(+) How to Reduce the Errors in Your Genealogy Database

The following is a Plus Edition article written by and copyright by Dick Eastman. 

This article describes a method of killing two birds with one stone.

The first question concerns corruption within your genealogy database. Is your data still good? Or have read errors or write errors managed to corrupt the database? When you make a backup, are you backing up a good database or are you simply making a (corrupted) copy of a corrupted database? Read my earlier article “Always Test Your Backups!” at http://goo.gl/sNRxZe for description of the problem. Pay close attention to comments from newsletter readers that were posted at the end of the article. The problem is real and has happened to quite a few genealogists.

The second question concerns the integrity of your database. Are you confident of the accuracy of your genealogy data?

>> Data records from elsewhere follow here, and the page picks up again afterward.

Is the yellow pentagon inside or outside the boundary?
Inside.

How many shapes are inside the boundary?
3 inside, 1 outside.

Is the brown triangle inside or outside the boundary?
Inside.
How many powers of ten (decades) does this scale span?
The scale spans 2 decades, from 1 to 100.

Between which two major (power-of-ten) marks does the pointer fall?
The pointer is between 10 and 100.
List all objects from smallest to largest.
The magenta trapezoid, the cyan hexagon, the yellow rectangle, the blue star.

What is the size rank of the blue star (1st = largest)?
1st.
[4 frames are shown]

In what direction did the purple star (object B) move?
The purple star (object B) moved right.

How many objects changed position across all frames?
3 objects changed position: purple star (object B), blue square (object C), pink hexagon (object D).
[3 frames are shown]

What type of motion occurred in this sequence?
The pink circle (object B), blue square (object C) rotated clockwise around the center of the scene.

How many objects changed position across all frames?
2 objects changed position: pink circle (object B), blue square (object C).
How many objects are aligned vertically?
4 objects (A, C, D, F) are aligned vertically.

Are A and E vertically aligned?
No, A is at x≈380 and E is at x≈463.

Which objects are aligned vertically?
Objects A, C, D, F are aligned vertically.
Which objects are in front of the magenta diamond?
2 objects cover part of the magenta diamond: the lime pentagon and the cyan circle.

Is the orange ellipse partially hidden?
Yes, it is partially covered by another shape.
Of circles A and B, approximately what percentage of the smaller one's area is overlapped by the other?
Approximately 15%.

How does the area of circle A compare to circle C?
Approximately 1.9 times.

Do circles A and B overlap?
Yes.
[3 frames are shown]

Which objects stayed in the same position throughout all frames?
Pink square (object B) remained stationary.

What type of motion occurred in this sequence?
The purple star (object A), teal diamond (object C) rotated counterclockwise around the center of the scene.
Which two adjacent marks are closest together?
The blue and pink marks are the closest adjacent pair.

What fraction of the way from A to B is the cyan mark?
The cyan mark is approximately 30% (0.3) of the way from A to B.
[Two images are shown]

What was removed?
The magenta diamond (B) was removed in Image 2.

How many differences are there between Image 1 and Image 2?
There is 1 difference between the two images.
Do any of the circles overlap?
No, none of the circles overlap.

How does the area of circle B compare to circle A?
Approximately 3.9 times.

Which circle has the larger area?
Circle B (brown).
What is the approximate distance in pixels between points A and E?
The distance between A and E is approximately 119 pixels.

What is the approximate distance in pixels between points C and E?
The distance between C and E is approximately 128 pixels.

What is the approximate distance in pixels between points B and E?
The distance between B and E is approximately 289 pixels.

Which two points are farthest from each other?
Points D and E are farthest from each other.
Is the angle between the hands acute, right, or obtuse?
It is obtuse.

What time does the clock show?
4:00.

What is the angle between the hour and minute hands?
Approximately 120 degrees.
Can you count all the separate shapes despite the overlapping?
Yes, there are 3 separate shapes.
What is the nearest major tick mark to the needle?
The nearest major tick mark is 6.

You might be amazed at how many databases I see that include mothers giving birth at the age of eight, marriages at age twelve, or deaths at the age of 135. Sometimes you even find a person with a birth date prior to those of his parents. Download almost any GEDCOM file from the Internet and I suspect you can find similar problems.

Such errors are easy to create. Sometimes selecting the wrong person in original records can cause such errors. Copying someone else’s errors can cause other errors. Mistakes also occur because you had a keystroke error when entering the data; attempting to type 1835 on the keyboard can easily result in 1845 being pressed on the keys.

I found such errors in my own database some time ago when I checked. This was embarrassing at the time, but I am very glad that I found an easy solution to identify many of these errors. Nothing is ever perfect and this method is not guaranteed to catch 100% of the errors. However, it will catch many of them and I will gladly settle for that.

I ran an automated process looking for possible inaccuracies. The process quickly identified records that I needed to reexamine, records that I might not have noticed otherwise. Luckily, it is easy to check your entire database for obvious errors, whether you have 200 people or 200,000 in your files. For me, the entire process required about two minutes to check the records of nearly 4,000 people.